少し抜けるつもりで出ていたので、彼には要らぬ面倒をかけたかと謝罪から話を始めようとすると、思ったよりも彼の声音は緊迫していた。
「…え、ホテル内で…。いえ、私、あのあと本格的に調子が悪くなって…」
夜間診療に向かい、今は車の中だと説明をした。事実だ。そうか、良かった、しっかり休むように、と早口で彼は言って通話を切った。私の通話中に、丁度スコッチにも電話が着ていたようだった。彼は、直後の十字路でUターンする。
「なんだって?」
「さっきのホテルで、殺人事件が起きたそうです」
安否確認でした、と伝えると、そうか、と彼は呟いた。わかっていた、のだろう。つまり、この殺人事件は彼らの手によるものか。

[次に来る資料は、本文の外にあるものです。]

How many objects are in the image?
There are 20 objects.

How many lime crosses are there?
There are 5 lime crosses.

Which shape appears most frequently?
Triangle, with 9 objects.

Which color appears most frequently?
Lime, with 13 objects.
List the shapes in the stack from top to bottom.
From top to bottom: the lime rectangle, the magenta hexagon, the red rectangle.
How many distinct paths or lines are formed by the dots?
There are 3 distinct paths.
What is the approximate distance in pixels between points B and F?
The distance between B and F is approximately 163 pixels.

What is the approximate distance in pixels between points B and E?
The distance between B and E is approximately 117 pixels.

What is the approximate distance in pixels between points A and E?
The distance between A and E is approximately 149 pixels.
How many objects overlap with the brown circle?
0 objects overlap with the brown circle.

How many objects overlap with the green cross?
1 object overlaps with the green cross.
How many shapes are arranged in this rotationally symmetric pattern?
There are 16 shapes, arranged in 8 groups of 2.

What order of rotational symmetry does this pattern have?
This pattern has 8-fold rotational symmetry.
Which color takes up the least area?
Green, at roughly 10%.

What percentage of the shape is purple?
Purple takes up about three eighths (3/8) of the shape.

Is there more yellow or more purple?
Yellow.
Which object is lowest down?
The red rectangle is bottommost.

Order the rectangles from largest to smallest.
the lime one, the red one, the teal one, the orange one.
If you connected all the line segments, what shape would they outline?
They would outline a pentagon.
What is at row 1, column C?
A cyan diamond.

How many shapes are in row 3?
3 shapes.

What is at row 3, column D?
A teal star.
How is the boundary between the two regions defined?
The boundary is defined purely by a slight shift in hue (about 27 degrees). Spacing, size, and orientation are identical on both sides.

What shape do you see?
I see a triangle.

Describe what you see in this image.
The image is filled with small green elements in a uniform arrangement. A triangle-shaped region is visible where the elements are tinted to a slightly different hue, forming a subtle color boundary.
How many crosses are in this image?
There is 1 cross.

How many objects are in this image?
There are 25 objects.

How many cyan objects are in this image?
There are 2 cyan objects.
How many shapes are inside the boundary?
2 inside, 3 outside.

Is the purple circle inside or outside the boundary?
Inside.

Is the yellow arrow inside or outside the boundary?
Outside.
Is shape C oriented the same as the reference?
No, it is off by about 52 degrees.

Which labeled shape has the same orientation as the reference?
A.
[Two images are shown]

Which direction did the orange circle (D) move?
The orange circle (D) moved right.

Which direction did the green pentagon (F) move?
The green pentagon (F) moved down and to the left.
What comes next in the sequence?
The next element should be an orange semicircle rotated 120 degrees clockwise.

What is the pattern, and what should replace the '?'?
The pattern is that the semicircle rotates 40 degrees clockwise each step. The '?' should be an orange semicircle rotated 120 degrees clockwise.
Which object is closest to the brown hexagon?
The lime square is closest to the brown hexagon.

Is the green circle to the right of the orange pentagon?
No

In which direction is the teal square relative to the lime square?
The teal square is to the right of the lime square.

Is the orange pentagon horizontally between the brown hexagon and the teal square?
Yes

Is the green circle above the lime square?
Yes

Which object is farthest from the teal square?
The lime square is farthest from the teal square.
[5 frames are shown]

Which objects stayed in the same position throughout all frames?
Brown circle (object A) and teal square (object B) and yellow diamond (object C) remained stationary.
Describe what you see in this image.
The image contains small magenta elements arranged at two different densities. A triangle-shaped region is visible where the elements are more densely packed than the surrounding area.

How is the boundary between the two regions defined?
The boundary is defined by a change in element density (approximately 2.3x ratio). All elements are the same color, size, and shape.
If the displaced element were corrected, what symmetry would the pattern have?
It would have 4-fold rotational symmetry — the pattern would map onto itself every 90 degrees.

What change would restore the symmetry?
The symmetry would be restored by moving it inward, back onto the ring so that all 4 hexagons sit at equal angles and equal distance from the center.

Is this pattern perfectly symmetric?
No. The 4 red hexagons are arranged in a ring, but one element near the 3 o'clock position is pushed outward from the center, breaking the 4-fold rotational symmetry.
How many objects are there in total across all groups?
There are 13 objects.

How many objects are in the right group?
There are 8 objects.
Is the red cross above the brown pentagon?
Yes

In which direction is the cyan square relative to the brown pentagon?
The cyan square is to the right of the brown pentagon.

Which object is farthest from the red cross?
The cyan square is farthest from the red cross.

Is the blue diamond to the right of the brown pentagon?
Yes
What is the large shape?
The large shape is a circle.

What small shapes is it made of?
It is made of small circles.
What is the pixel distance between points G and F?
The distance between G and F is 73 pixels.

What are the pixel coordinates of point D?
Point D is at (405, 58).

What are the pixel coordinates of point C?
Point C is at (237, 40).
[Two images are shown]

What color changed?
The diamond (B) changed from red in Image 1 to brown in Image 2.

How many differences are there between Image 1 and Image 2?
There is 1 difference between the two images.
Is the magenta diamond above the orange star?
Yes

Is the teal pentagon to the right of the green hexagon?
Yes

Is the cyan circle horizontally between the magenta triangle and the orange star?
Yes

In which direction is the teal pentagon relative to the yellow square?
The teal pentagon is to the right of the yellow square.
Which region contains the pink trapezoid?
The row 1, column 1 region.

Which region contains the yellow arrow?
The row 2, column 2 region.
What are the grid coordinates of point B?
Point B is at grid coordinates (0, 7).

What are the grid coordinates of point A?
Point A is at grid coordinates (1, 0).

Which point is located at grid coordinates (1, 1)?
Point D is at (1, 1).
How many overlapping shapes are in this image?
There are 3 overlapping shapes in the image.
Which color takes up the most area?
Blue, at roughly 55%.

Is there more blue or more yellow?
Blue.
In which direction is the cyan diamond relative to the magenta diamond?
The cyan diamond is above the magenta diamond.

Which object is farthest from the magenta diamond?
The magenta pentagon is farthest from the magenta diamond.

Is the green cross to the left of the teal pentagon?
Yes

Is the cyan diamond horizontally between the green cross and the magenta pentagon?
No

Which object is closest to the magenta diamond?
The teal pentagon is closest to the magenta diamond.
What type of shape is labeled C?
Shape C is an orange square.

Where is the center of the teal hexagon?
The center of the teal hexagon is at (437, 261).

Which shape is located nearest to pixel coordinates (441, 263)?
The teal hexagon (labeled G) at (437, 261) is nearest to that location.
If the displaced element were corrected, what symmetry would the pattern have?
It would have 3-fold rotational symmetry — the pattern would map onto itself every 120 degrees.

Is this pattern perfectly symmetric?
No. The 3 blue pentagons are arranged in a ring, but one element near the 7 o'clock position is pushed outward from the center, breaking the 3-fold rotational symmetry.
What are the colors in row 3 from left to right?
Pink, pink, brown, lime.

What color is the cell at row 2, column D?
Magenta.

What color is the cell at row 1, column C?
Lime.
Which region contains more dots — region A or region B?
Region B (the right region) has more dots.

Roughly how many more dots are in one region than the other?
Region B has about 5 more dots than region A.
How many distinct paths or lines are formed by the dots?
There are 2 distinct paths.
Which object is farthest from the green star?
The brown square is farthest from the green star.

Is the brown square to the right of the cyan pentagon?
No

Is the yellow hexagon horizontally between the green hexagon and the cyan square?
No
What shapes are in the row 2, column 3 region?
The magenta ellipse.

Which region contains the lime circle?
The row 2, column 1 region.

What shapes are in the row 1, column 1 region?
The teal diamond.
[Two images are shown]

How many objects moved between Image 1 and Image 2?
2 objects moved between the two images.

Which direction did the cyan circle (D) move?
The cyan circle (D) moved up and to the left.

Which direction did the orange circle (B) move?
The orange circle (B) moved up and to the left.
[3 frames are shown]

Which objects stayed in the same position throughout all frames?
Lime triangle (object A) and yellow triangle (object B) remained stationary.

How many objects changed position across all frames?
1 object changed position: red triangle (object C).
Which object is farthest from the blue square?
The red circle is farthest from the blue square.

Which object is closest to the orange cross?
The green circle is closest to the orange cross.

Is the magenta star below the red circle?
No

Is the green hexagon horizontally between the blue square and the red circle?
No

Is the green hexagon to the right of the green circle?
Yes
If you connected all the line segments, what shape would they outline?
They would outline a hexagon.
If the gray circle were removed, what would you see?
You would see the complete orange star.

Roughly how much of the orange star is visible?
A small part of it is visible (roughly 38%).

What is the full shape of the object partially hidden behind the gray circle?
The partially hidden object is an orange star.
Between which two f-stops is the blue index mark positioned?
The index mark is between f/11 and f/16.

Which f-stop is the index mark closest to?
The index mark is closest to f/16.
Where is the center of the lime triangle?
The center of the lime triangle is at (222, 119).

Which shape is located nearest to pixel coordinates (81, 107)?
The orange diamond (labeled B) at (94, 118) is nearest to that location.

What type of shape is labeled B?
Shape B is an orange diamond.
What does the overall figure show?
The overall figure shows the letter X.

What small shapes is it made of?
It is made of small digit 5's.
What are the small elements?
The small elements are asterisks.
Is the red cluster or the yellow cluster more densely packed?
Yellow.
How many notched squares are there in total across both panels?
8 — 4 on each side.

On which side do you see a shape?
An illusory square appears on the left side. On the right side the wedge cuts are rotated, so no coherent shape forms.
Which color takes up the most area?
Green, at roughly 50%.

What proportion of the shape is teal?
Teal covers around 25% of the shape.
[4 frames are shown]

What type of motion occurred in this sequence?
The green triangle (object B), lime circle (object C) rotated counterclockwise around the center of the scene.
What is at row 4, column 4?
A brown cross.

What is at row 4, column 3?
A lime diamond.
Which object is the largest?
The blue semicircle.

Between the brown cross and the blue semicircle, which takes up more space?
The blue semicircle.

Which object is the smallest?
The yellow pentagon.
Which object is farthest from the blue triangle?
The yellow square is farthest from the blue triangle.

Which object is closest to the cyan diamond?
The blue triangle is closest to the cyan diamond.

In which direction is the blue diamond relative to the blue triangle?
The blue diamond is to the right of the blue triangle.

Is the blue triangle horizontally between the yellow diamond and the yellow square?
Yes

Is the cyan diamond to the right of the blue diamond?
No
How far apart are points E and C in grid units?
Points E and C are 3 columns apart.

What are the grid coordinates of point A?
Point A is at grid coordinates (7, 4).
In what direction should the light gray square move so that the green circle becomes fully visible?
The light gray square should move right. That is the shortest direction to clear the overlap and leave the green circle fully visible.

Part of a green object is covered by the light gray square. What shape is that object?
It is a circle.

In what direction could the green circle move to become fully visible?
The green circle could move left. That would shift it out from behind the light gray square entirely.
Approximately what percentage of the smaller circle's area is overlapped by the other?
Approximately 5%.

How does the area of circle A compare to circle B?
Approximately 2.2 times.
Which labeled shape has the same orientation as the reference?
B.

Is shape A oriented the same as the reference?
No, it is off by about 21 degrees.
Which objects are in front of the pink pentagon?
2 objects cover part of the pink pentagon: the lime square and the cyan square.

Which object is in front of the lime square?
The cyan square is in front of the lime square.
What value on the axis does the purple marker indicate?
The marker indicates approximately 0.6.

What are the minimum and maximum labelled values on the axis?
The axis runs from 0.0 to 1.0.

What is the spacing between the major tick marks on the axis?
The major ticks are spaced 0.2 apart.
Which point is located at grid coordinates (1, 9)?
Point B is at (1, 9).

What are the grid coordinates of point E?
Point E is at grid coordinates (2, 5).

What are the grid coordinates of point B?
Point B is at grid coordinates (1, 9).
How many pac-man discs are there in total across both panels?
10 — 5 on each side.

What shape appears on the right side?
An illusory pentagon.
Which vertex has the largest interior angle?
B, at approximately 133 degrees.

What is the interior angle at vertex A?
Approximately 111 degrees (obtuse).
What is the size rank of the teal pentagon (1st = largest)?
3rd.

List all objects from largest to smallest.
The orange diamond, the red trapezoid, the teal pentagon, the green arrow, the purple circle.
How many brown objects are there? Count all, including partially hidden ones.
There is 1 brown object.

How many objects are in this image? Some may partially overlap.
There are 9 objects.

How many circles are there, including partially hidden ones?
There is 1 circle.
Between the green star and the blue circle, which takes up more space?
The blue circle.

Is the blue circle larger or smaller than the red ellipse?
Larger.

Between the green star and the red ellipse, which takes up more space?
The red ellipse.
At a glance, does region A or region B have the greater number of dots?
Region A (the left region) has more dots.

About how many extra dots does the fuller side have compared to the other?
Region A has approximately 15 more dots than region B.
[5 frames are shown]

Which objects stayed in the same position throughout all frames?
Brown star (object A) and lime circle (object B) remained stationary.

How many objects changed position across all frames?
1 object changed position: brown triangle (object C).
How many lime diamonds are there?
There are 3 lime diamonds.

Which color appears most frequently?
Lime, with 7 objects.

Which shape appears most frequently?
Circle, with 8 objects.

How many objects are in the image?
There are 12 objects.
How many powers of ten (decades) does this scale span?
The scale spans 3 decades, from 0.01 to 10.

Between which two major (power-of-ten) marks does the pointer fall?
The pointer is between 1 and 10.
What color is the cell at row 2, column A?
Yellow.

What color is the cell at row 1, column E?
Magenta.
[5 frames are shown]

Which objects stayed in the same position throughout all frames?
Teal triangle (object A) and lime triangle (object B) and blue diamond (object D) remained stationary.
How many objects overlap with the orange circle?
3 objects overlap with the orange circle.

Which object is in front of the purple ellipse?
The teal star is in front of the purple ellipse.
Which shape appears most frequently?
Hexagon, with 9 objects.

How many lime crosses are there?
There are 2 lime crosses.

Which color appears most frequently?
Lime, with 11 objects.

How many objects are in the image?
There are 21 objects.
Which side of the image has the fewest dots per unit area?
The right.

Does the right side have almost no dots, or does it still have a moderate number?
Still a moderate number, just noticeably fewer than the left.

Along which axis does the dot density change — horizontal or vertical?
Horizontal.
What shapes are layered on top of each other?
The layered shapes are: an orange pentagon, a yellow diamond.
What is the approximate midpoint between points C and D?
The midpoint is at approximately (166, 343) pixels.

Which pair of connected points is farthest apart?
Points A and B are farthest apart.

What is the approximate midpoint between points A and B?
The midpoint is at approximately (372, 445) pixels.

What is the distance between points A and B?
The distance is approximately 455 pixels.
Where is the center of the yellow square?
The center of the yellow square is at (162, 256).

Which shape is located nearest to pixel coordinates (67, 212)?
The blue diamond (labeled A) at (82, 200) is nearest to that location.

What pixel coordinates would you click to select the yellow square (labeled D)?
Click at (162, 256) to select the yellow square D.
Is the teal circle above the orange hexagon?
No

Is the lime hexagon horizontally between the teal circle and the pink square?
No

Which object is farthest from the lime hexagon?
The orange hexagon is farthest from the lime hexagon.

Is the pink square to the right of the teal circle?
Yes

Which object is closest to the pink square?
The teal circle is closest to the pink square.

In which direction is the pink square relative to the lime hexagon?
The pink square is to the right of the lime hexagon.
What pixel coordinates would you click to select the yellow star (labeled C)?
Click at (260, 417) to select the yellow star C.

「あー、俺と話したことは、ジンには内緒にしてくれる?」
「うん」
「それから、あんた、名前は?」
「みょうじなまえと言います」
彼は、また敬語、と笑って、車のスピードを上げた。ホテルとは別の方向にどんどん進んでいく。人気のない工場地帯まで飛ばして、その先には見覚えのある車が停まっていた。車はスピードを落とし、既に停まっている車の左側に停まる。どうやら、私の電話中に連絡を取っていたのはジンだったようだ。見覚えのある黒のポルシェ。
ジンが車から降り、こちらの後部座席の扉を開けた。
「行くぞ」
彼は私の頬をそっと撫でた。はい、と私は頷いて、彼の手を取る。車を降り、ジンの車に乗り込む前に、運転席のドアをコンコンと指でノックする。気付いたスコッチは、不思議そうな顔をして窓を開けた。
「ありがとう、スコッチ」
言うと、スコッチは驚いたような顔をしてから、ああ、と困ったように笑った。それからチラリとジンを見てから、いたずらっ子みたいに笑う。
「お大事にな、なまえ」
パチリとウインクをして、運転席の窓を閉めた。閉まりきる前に、ジンに促されて彼の車に乗り込む。なんだかジンの機嫌が悪いみたいだ。座席に着くとすぐに、車を発進させた。彼の乗る車はすぐに見えなくなる。
スコッチの正論を頭の中で繰り返しながら、それでも、車内に香るジンの匂いに安堵する自分を否定することはできなかった。